Es gibt aber eine besondere Behandlung: die Hyposensibilisierung. Dabei bekommt der Körper über längere Zeit kleine Mengen von dem Stoff, der die Allergie auslöst. So lernt der Körper Schritt für Schritt, ruhiger zu bleiben.
Mit den richtigen Medikamenten und guter Betreuung können die meisten Menschen trotzdem ganz normal leben, Sport machen und ihren Alltag gut meistern.

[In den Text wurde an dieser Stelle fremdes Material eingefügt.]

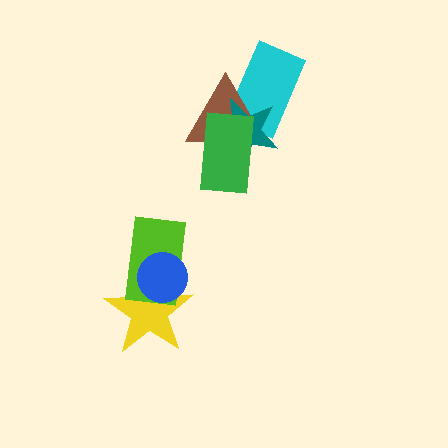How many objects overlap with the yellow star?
2 objects overlap with the yellow star.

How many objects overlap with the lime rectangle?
2 objects overlap with the lime rectangle.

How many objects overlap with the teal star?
3 objects overlap with the teal star.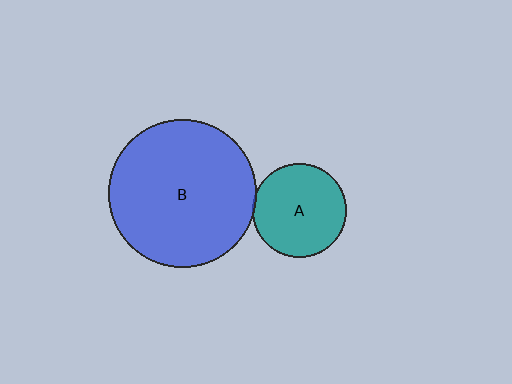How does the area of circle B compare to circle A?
Approximately 2.5 times.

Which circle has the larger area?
Circle B (blue).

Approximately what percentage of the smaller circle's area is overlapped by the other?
Approximately 5%.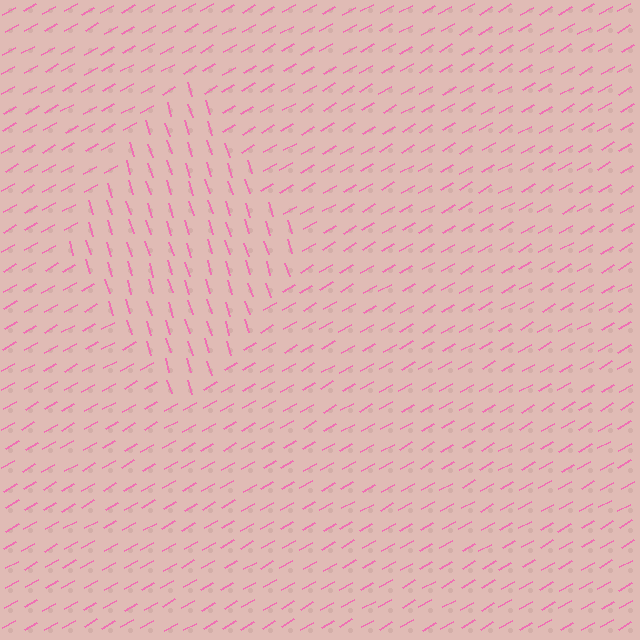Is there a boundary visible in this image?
Yes, there is a texture boundary formed by a change in line orientation.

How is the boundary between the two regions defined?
The boundary is defined purely by a change in line orientation (approximately 78 degrees difference). All lines are the same color and thickness.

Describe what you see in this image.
The image is filled with small pink line segments. A diamond region in the image has lines oriented differently from the surrounding lines, creating a visible texture boundary.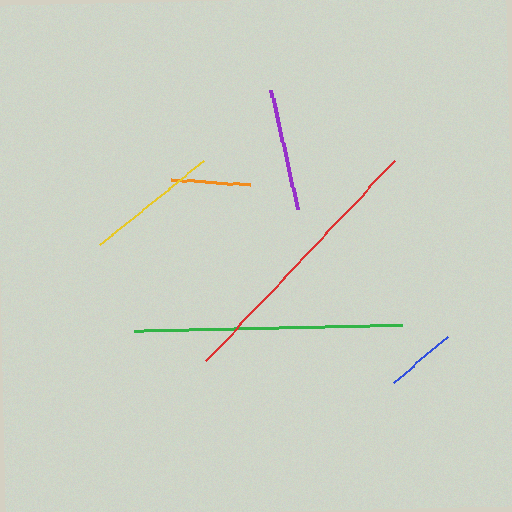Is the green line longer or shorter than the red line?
The red and green lines are approximately the same length (about 275 and 268 pixels).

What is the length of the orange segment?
The orange segment is approximately 80 pixels long.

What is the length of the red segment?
The red segment is approximately 275 pixels long.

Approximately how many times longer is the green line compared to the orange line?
The green line is approximately 3.4 times the length of the orange line.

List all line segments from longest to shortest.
From longest to shortest: red and green (about equal), yellow and purple (about equal), orange, blue.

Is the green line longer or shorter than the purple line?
The green line is longer than the purple line.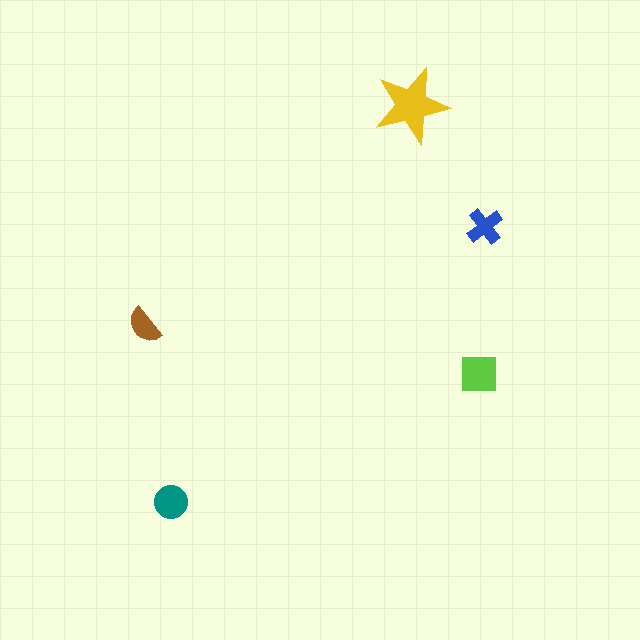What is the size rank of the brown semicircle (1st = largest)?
5th.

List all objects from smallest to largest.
The brown semicircle, the blue cross, the teal circle, the lime square, the yellow star.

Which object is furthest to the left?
The brown semicircle is leftmost.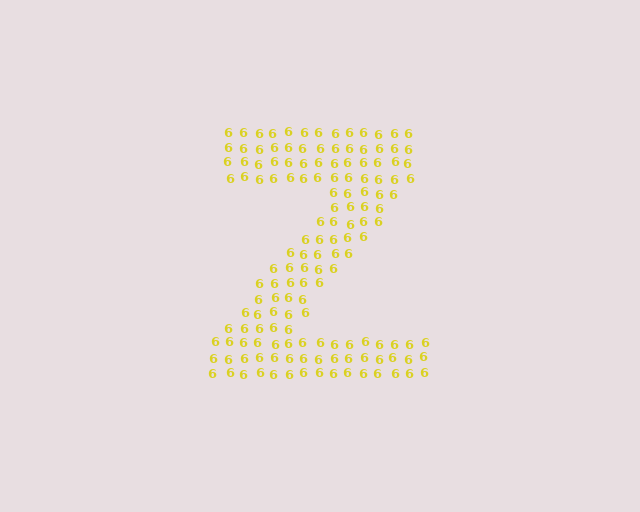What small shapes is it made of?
It is made of small digit 6's.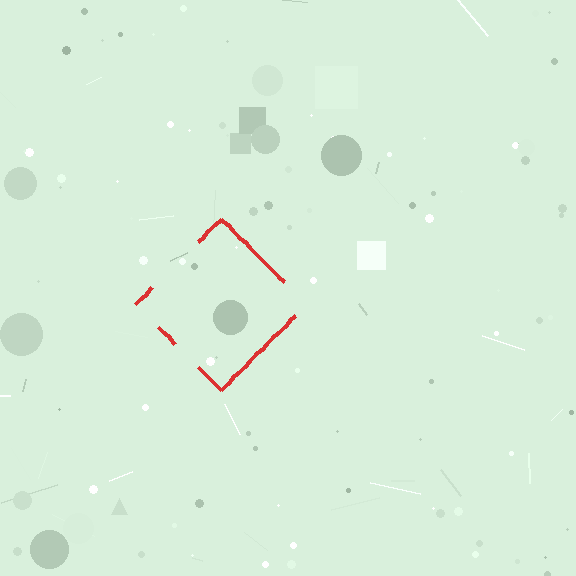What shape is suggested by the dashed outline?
The dashed outline suggests a diamond.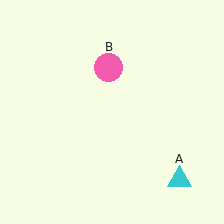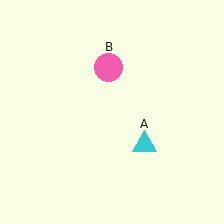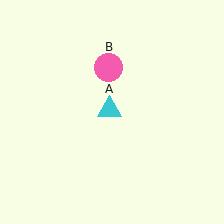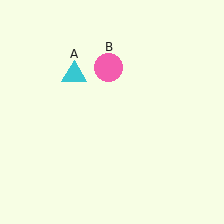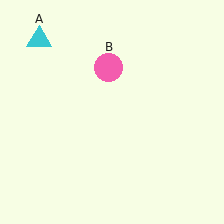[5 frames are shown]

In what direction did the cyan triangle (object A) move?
The cyan triangle (object A) moved up and to the left.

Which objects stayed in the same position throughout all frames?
Pink circle (object B) remained stationary.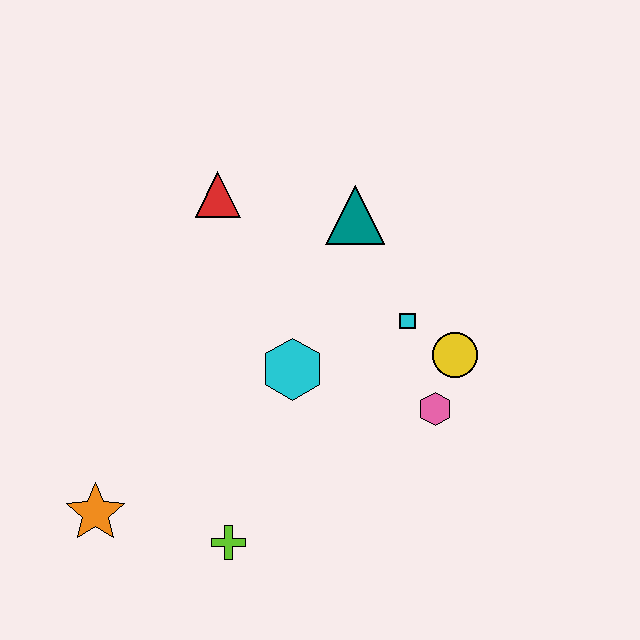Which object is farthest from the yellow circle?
The orange star is farthest from the yellow circle.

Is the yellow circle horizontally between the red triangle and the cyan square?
No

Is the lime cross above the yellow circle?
No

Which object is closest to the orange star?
The lime cross is closest to the orange star.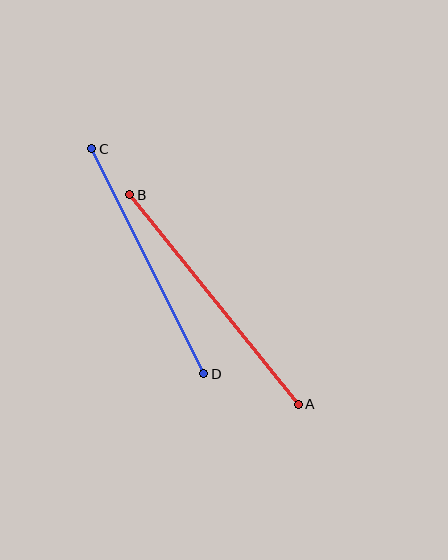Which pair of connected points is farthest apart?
Points A and B are farthest apart.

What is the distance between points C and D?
The distance is approximately 252 pixels.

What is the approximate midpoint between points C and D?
The midpoint is at approximately (148, 261) pixels.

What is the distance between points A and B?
The distance is approximately 269 pixels.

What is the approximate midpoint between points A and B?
The midpoint is at approximately (214, 300) pixels.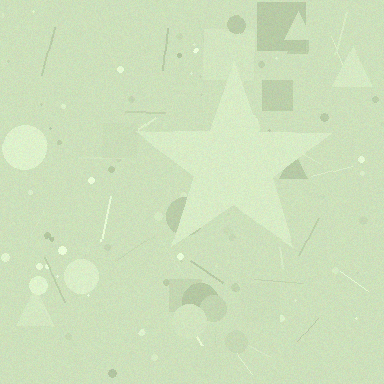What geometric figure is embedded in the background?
A star is embedded in the background.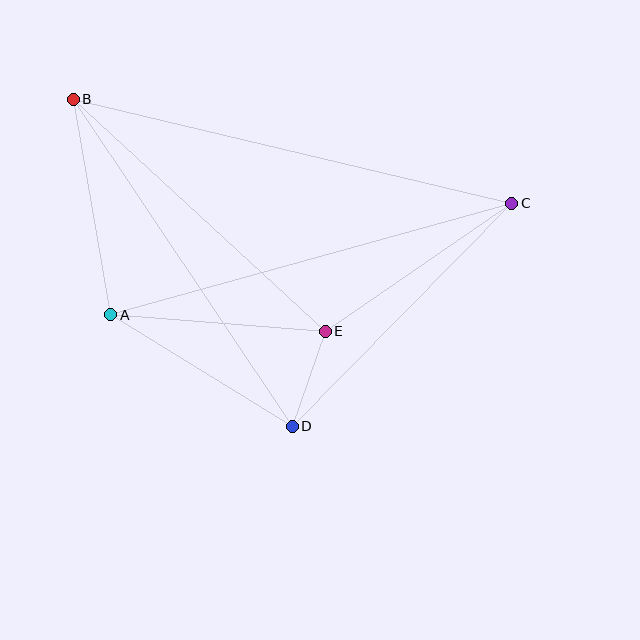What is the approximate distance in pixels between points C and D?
The distance between C and D is approximately 313 pixels.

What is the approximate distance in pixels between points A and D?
The distance between A and D is approximately 213 pixels.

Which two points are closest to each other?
Points D and E are closest to each other.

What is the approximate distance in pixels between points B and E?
The distance between B and E is approximately 343 pixels.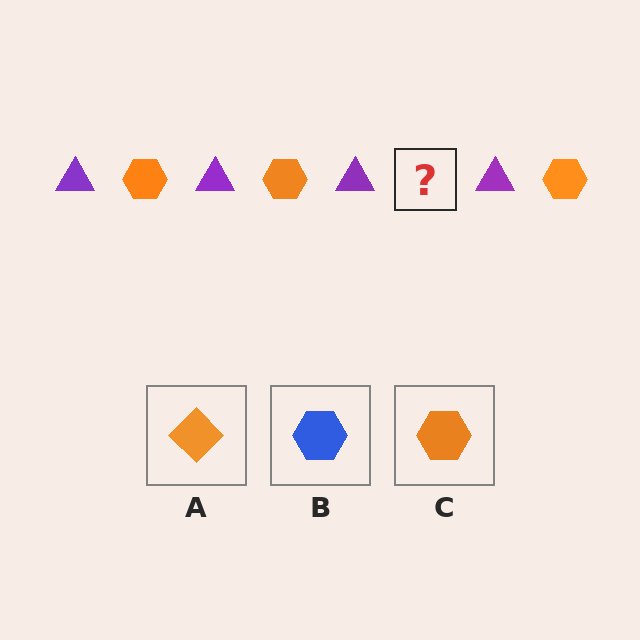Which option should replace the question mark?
Option C.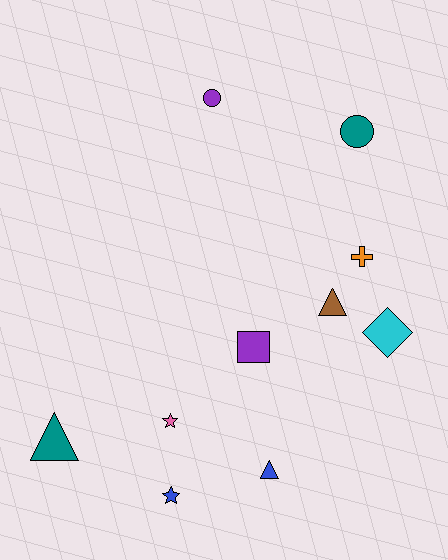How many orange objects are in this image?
There is 1 orange object.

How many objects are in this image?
There are 10 objects.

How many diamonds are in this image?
There is 1 diamond.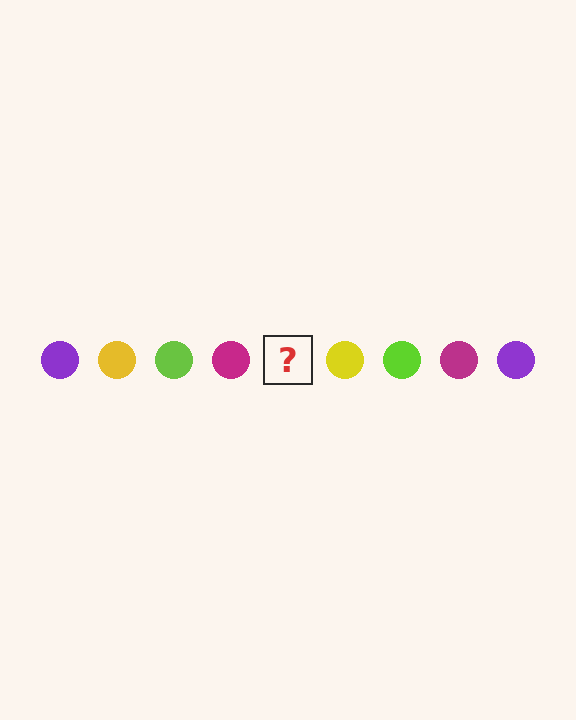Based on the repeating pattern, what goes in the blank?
The blank should be a purple circle.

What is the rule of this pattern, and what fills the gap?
The rule is that the pattern cycles through purple, yellow, lime, magenta circles. The gap should be filled with a purple circle.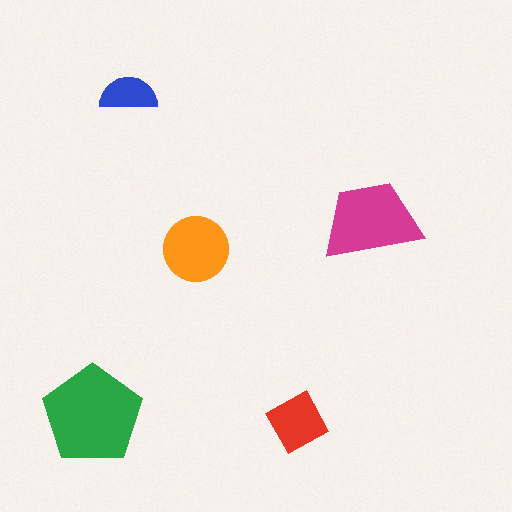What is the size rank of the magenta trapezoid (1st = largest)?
2nd.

So kannst du dein allergisches Asthma natürlich behandeln
Es gibt keine Pflanze, die Asthma einfach wegzaubert. Aber eine gesunde Ernährung mit viel Obst und Gemüse macht deinen ganzen Körper stark. Vitamine helfen deiner „Körper-Polizei“, ruhig und besonnen zu arbeiten, statt überzureagieren.
Salzige Luft am Meer ist wie Urlaub für deine Lunge. Das Salz hilft, die Atemwege zu reinigen und zu befeuchten. Wenn du also die Chance hast, ans Meer zu fahren: Atme dort mal so richtig tief durch!
Atem-Spiele sind super! Du kannst zum Beispiel versuchen, eine Feder so lange wie möglich in der Luft zu halten, indem du sie vorsichtig anpustest. Das trainiert deine Lunge und hilft dir, ruhig zu bleiben, wenn es mal eng wird.